Ask HN: Avoid Tax hit from vesting of shares? - PerfectNumber
Startup offered me shares (not options) with 3 years vesting (33.3% after each year).<p>Today shares worth nothing, but startup may accept funding and that may raise valuation.<p>My concern is whether I will be liable to pay taxes on vested shares each year even though it&#x27;s not a publicly traded company and valuation can be calculated in many ways.
======
bigredtech
First, a paid lawyer who has dealt with taxes on options is the best way to
get a legitimate answer to your specific situation.

Speaking for US taxes - it depends on a lot of things. The first of which are
they NSO or ISO's? Most likely they are ISO's.

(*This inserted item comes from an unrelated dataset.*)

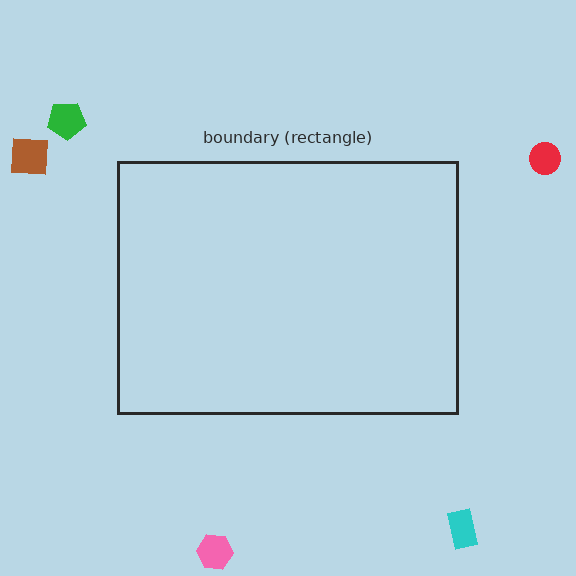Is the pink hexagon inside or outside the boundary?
Outside.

If they are ISO's, them vesting has no tax implications until you exercise
them. The company should have given you an exercise price. This is the per
option price you would pay to own the shares after the vesting date. Let's say
they gave you 1,000 options each year for 3 years at an exercise price of
$1.00. Then after that first year it would cost you $1,000 to exercise those
options. You would then be liable for AMT gains from the current fair market
value of the options minus the exercise price. Let's say that when you
exercises the 1,000 options, they were worth $2.50. Then you would have had a
"gain" of ( 2.50 - 1.00 )* 1000 = $1,500 even though you haven't sold them or
received any money. This gain is used to compute your AMT. The AMT has certain
allowances so depending on how much that "gain" is and your salary you may or
may not owe extra taxes on the gain for the current year.

If this was confusing - do some googling on ISO AMT and then contact a lawyer.

------
baccredited
Don't accept any advice from your company (I have been personally burned). Pay
a pro to answer this question.

------
brudgers
A related -- and perhaps bigger -- question is what are your rights and
obligations regarding selling the shares.

A smaller question is "is the company really a startup?" The granting of
shares to employees rather than options is more typical for companies
organized to produce cash flows to share holders rather than spending
available cash in pursuit of growth.

Good luck.

------
abannin
This is a wonderful question for a lawyer.

------
alain94040
Google 83b election if you are in the US.